This article was written for Annabel & Grace, which is now part of Rest Less.
A Long Petal of the Sea is a book of historical fiction set in Spain, France and Chile from 1938 onwards. It is a story of exile, hope, love and a need to belong and is very relevant in today’s world.
The author, Isabel Allende, was born in Peru and raised in Chile. She is a brilliant storyteller and has authored twenty-six bestselling books and sold more than seventy-four million copies. I have read some of her previous books and always enjoyed her style. This book was no exception and I would put it as one of my favourites.
The story centres around Victor Dalmau, a young doctor when he is caught up in the Spanish Civil War, a tragedy that leaves his life – and the fate of his country – forever changed. Together with his sister-in-law, he is forced out of his beloved Barcelona and into exile in Chile. There, they find themselves enmeshed in a rich web of characters who come together in love and tragedy over the course of four generations, destined to witness the battle between freedom and repression as it plays out across the world.

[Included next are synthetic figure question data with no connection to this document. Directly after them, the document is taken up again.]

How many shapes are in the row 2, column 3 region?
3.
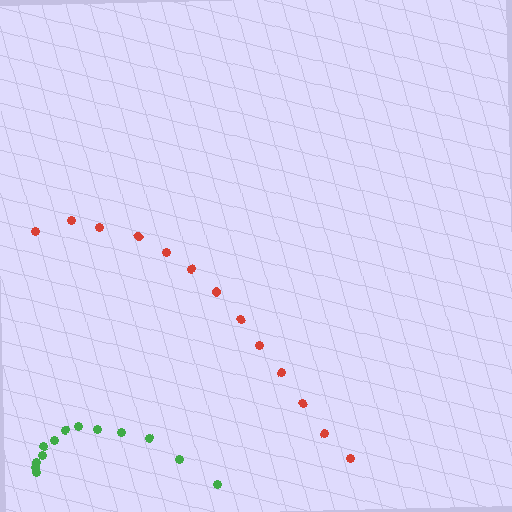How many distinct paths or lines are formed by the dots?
There are 2 distinct paths.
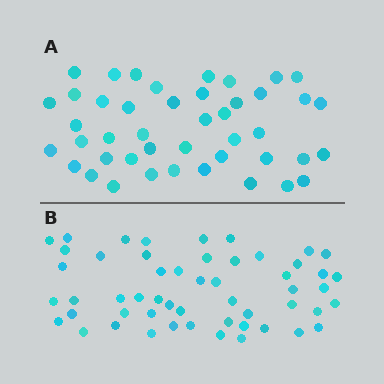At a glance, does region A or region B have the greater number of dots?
Region B (the bottom region) has more dots.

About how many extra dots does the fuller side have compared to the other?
Region B has roughly 8 or so more dots than region A.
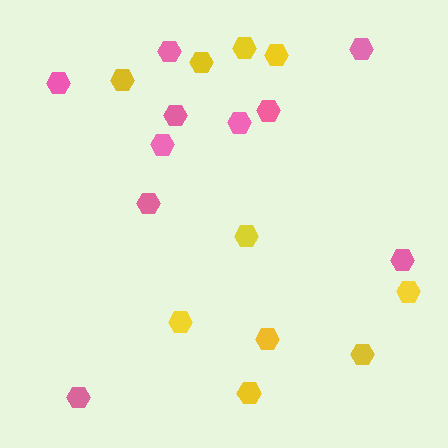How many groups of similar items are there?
There are 2 groups: one group of yellow hexagons (10) and one group of pink hexagons (10).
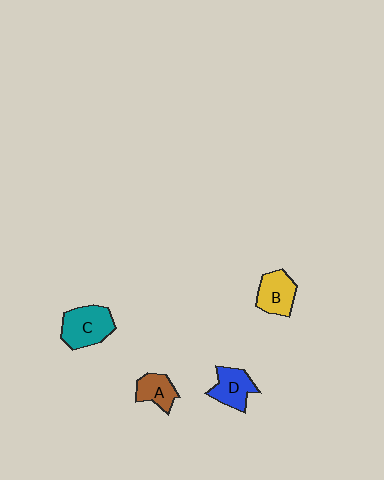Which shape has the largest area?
Shape C (teal).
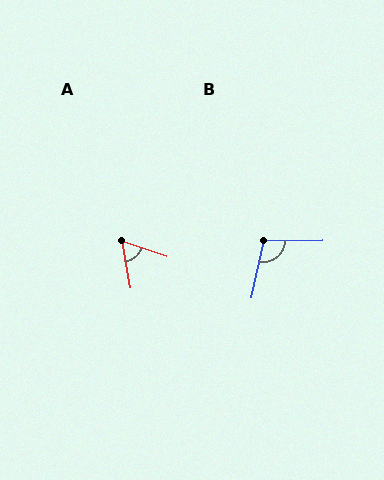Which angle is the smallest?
A, at approximately 61 degrees.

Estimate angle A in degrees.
Approximately 61 degrees.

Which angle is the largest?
B, at approximately 103 degrees.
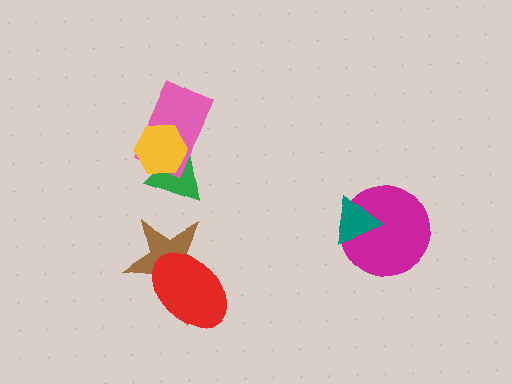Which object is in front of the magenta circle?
The teal triangle is in front of the magenta circle.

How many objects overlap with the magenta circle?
1 object overlaps with the magenta circle.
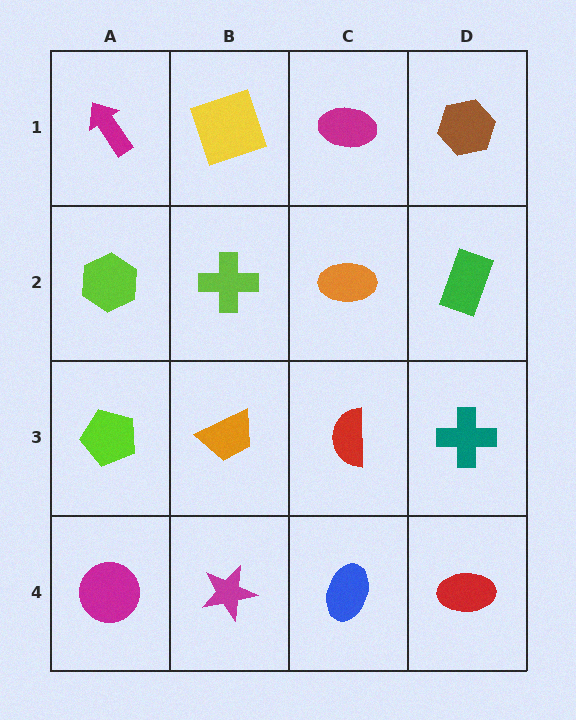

I was captivated from the first page. As with any story about the war there are no winners and there is so much sorrow and violence. Half a million refugees escaped Franco by walking from Spain to France where they were held in concentration camps by French authorities. Chilen poet, Pablo Neruda commissioned an old cargo ship – the Winnipeg – and transported two thousand people to Chile where it docked on the day war broke out in Europe.
However, as with all wars, this is a story of hope as friends and families manage to find each other. They were resilient in spirit and strong in body as they overcame their past and only looked forward.
Isabel Allende’s grandfather was one of those that welcomed the immigrants to Chile so she heard the story as she grew up. However, she then met one of the passengers in Venezuela, called Victor, who lived in Chile for thirty-four years until he became a political refugee as did Isabel Allende, after Chile’s military coup in 1973.
It was this Victor that helped Isabel with the novel by telling her his story and so she combines these historical facts within her own novel. Sadly Victor died aged 103, 6 days before she sent him the finished manuscript.
The title of the book, , A Long Petal of the Sea, is a line from one of Neruda’s poems.